The way McIlroy talks about Augusta National, you’d think he was a 4-time champion, who could play whenever he wants, and who doesn’t need invites. He makes special trips to Augusta National each year, seemingly just for the wine cellar. He’s built a rolodex of memories just from practice rounds with this father. On Tuesday, he even intimated that the passage of his time here has suddenly aligned with the passage of his life at-large. McIlroy and Augusta National are a true love affair, and one that finally has some bonafide positivity to it.

This was the inverse of his debacle in 2011 when he blew a four-shot lead. It was the opposite of his performance in 2018, when he started hot and faded to Patrick Reed. This felt like something new altogether, McIlroy making moves on the front nine and passing tests on the back. If anything, McIlroy and the Masters has started to feel like a video game, wherein the lead character respawns again and again and again, advancing a bit further along each time.

So it felt important that while we all remember that 64th stroke of his afternoon, McIlroy said he was most pleased with stroke No. 42, strokes 44-45, 48-49 and 60-61. Those were all par-savers, by the way — at 11, 12, 14 and 17 — at a course where par-savers sometimes turn into green jackets.

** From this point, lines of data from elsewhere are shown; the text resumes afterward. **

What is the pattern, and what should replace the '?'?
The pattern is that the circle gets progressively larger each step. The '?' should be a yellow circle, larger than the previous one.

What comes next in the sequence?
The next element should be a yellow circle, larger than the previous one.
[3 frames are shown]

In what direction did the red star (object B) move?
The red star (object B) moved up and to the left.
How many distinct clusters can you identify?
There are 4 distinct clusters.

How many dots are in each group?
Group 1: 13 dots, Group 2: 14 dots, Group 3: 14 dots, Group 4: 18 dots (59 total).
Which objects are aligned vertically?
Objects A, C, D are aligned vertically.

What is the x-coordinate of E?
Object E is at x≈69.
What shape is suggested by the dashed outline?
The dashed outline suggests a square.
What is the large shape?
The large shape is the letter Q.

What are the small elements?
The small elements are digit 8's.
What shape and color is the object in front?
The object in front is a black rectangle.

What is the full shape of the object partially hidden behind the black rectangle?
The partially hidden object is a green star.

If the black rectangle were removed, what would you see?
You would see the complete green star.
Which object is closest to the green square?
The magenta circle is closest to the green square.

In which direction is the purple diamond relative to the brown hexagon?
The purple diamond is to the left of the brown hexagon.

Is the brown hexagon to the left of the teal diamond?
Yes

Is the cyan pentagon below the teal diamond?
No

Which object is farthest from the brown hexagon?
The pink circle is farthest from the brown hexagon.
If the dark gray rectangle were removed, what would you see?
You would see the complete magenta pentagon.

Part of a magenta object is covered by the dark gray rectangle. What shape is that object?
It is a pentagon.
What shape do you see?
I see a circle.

When players do what McIlroy did at the Masters, they first get interviewed in Butler Cabin, while the result of the event still hangs in the balance. They’re asked a couple quick questions and whisked off to watch the finish in the clubhouse, or hit practice on the range. Once the dust settles, the runner-up speaks with the press in the interview room, just as McIlroy did about an hour later. The high from his finish had worn off between these on-the-record moments but the last thing he said in Butler Cabin was one of the first things he said an hour later: “I’ll come back here next year and keep trying.”

He was grinning each time he said it.